If `--streaming true` is set, it loads while training. By default, it processes everything before training.

### Q66: For full-parameter training of internvl2_5, why do vision_model and mlp1 appear in freeze parameters by default? Documentation shows freeze_parameters defaults to [], and command line settings for freeze vit, freeze aligner, freeze llm are all False. It prints trainable parameters: ['mlp1'] - unclear if only mlp1 is trainable or all parameters
First freeze parameters then active parameters. The three parameters `freeze vit/freeze aligner/freeze llm` adjust freeze parameters and trainable parameters. Since some models' `vit` contains `aligner`, aligner is separately added to trainable_parameters.
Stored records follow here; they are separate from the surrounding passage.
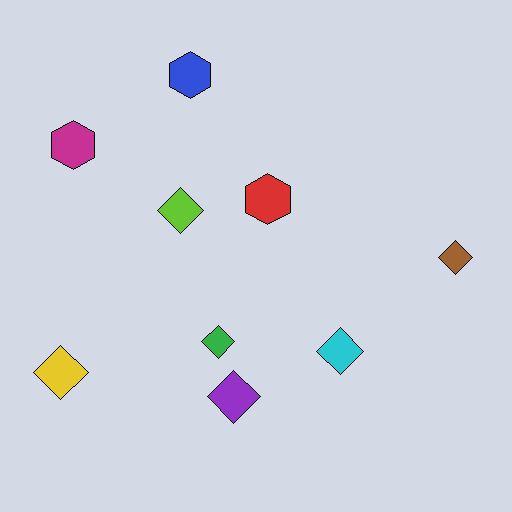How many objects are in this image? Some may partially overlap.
There are 9 objects.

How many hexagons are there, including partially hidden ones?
There are 3 hexagons.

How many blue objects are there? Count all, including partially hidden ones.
There is 1 blue object.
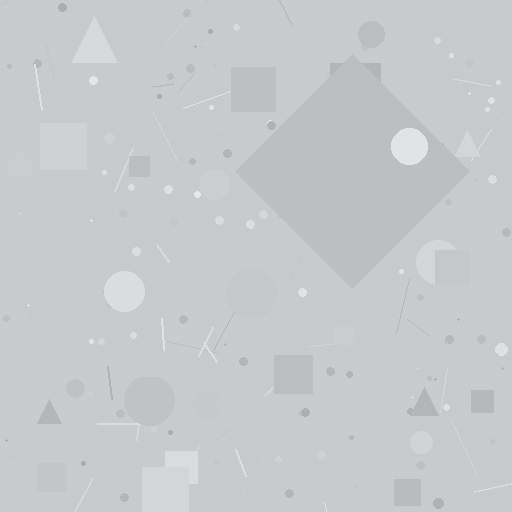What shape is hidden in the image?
A diamond is hidden in the image.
### Q67: Does LlamaPro in swift support multimodal adaptation?
Yes, it's supported.

### Q68: I noticed 2.x supports MAX_PIXELS. Is the --max_pixel parameter in 3.x documentation the same thing? What's the processing logic? Using 12000*9000 images with internvl still crashes in 2.x even with resacle_image
Environment variable parameters correspond to model parameters. `MAX_PIXELS` only supports qwen2vl, internvl has its own environment variables. See [Specific Model Parameters](https://swift.readthedocs.io/en/latest/Instruction/Command-line-parameters.html#specific-model-argumen).
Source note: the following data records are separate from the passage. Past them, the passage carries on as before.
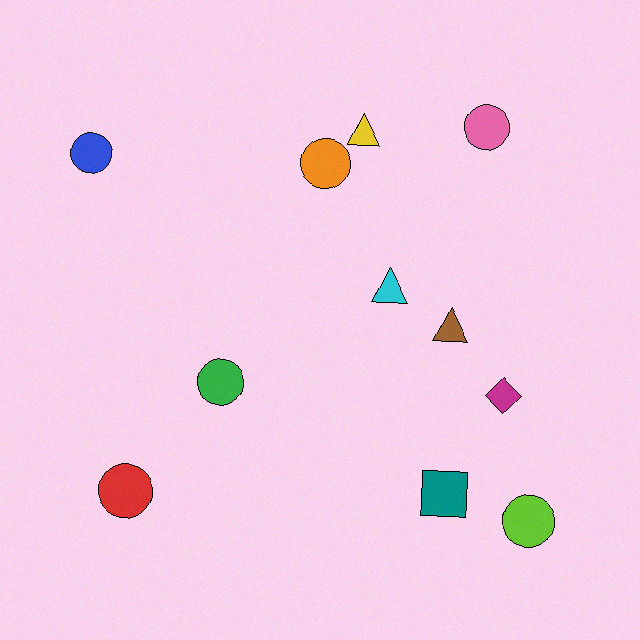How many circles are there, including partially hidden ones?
There are 6 circles.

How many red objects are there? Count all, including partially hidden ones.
There is 1 red object.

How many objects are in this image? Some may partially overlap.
There are 11 objects.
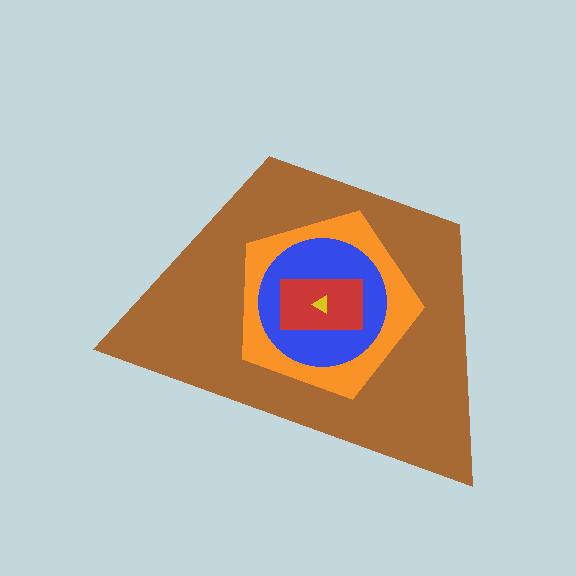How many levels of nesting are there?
5.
### Q69: Is there documentation for fine-tuning qwen base model to chat model? Any special configurations needed?
Use `swift sft`, no special configuration needed. See [example](https://github.com/modelscope/ms-swift/tree/main/examples/train/base_to_chat).

### Q70:  Where can I find sequence parallel examples?
See this example: [sequence_parallel](https://github.com/modelscope/ms-swift/tree/main/examples/train/sequence_parallel).

### Q71: Can swift support training custom model structures?
Yes, just customize the `get_model_tokenizer_xxx` function to return `model` and `tokenizer`.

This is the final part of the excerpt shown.